Circulation was essentially flat for the company, and was actually down slightly for the Times Media Group, slipping 0.9 percent. In presenting a positive spin, officials at the Times touted plans for eight new distribution sites to increase the availability of the paper nationally.

As for advertising, Robinson said that the company's goal to increase its color capacity by 40 percent overall was paying dividends with advertisers, and that national advertising and retail categories had shown improvement during the third quarter. On the flip side, classified advertising has declined, while transportation, live entertainment, and real estate were also cited as weak spots.

On the global front, Robinson said that although the "European market remains challenging," the International Herald Tribune has increased its staff of reporters while making gains in circulation.

The clear bright spot for the company continues to be its online properties. The New York Times Digital group enjoyed what Robinson termed "robust growth"--jumping by 32 percent in ad revenue, buoyed by strong display advertising and classified ads.

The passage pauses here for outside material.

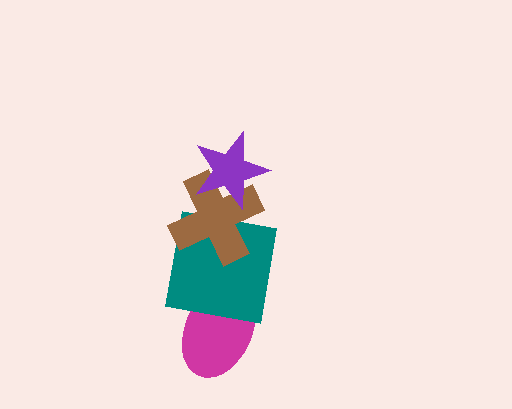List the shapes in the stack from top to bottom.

The company's growing Broadcast group also performed well, as revenues increased 9.0 percent, enjoying a boost from political ads.

Meanwhile, on Tuesday, Gannett Co., the country's largest newspaper publisher and owner of USA Today, reported strong net income growth of 11.2 percent. Officials claimed that advertising revenues had been solid--though dampened somewhat by the effects of several hurricanes in Florida.

"Our newspaper operations posted strong year-over-year gains in advertising, most notably in classified employment and real estate," said Gannett President and CEO Douglas H. McCorkindale.